Dem Ulmer Museum haben wir - seit Mitte der 1990er Jahre - eine ganze Reihe superber Ausstellungen zu verdanken. Die Direktorin Brigitte Reinhardt kümmerte sich dabei vor allem um amerikanische (und weibliche!) Kunst der Nachkriegs-Moderne; besonders ihre Eva-Hesse-Ausstellung, die die als Kind von deutsch-jüdischen Flüchtlingen in den USA aufgewachsene Hesse in Deutschland bekannt machte, ist lange in Erinnerung geblieben.
Dann aber kam der 11.September.2001 - und neben den politischen Verwerfungen, die er auslöste, hatte er auch zunächst unbemerkte, verwaltungstechnische Auswirkungen. Zu ihnen gehörte, dass die Fracht- und Versicherungssummen für Kunstwerke, die über den Atlantik transportiert werden sollten, ins Unermessliche stiegen. Ein eher kleines Haus wie das Ulmer Museum konnte sich viele Extravaganzen nun nicht mehr leisten - mit der unschönen Folge, dass die Ulmer in den überregionalen Feuilletons immer weniger vorkamen.

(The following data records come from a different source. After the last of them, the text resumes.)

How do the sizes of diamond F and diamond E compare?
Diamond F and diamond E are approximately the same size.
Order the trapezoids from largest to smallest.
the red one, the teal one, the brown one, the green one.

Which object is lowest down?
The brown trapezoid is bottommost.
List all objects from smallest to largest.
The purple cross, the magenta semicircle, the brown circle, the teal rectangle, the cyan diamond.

Es gab zwar im Museum schon seit 1999 die "Stiftungssammlung Kurt Fried", eine exquisite Sammlung moderner Kunst, die einen eigenen, lichtbetonten Anbau an das sowieso schon sympathisch verwinkelte Museum erhielt (das aus vielen verschiedenen, zum Teil noch mittelalterlichen, miteinander verzahnten Gebäuden besteht). Es gab auch, als Quasi-Konkurrenz, das Ulmer Stadthaus auf dem Münsterplatz, das eigene Ausstellungen zur Gegenwartskunst veranstaltet. Aber die Wechselausstellungen, die die publizistische Aufmerksamkeit sichern, die liefen Ulm nun als zweite oder dritte Station an - die Schlagzeilen bekamen also die anderen. Auch die augenblickliche Ulmer Vorzeige-Ausstellung über die amouröse und künstlerische Beziehung zwischen Niki de Saint Phalle und Jean Tinguely war zuerst in Basel zu sehen. In Ulm ist sie zwar nicht schlechter geworden, aber die Feuilletons diskutieren längst ganz anderes.

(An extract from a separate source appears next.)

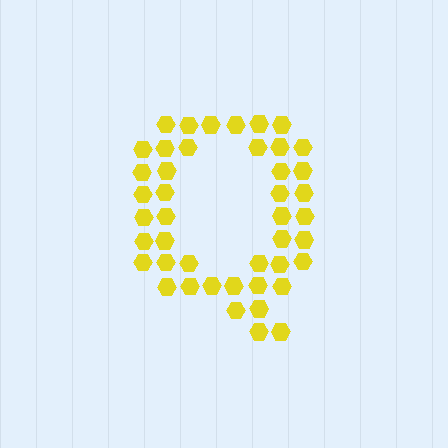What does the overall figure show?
The overall figure shows the letter Q.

Für die Ulmer Museumsleiterin Brigitte Reinhardt heißt das: sich auf die Pflege und den Ausbau der Bestände zu konzentrieren (und die sind beträchtlich!) - und trotzdem möglichst oft eine hochkarätige Ausstellung zur Gegenwartskunst zu veranstalten. Man kann in Ulm also wunderbare Dinge sehen, und in dieser Breite ist das für eine mittlere Großstadt absolut ungewöhnlich: von der Archäologie bis zur klassischen Moderne der 50iger, 60iger, 70iger Jahre, also der Sammlung Fried, ist Ulm ein Lernfeld für jeden Kunstbegeisterten. Man kann hier den prähistorischen "Löwenmenschen" erkunden, die älteste erhaltene Mensch-Tier-Skulptur überhaupt; es gibt eine hochkarätige Sammlung spätmittelalterlicher Kunst mit zahlreichen Steinskulpturen, aus denen die des Ulmer Bildhauers Hans Multscher herausragen - Multscher suchte, jenseits vorgegebener Bildprogramme, die Individualität, und die Figur seines "lächelnden Knappen" ist eine der ersten nördlich der Alpen, die einen starken Gefühlsausdruck zeigt.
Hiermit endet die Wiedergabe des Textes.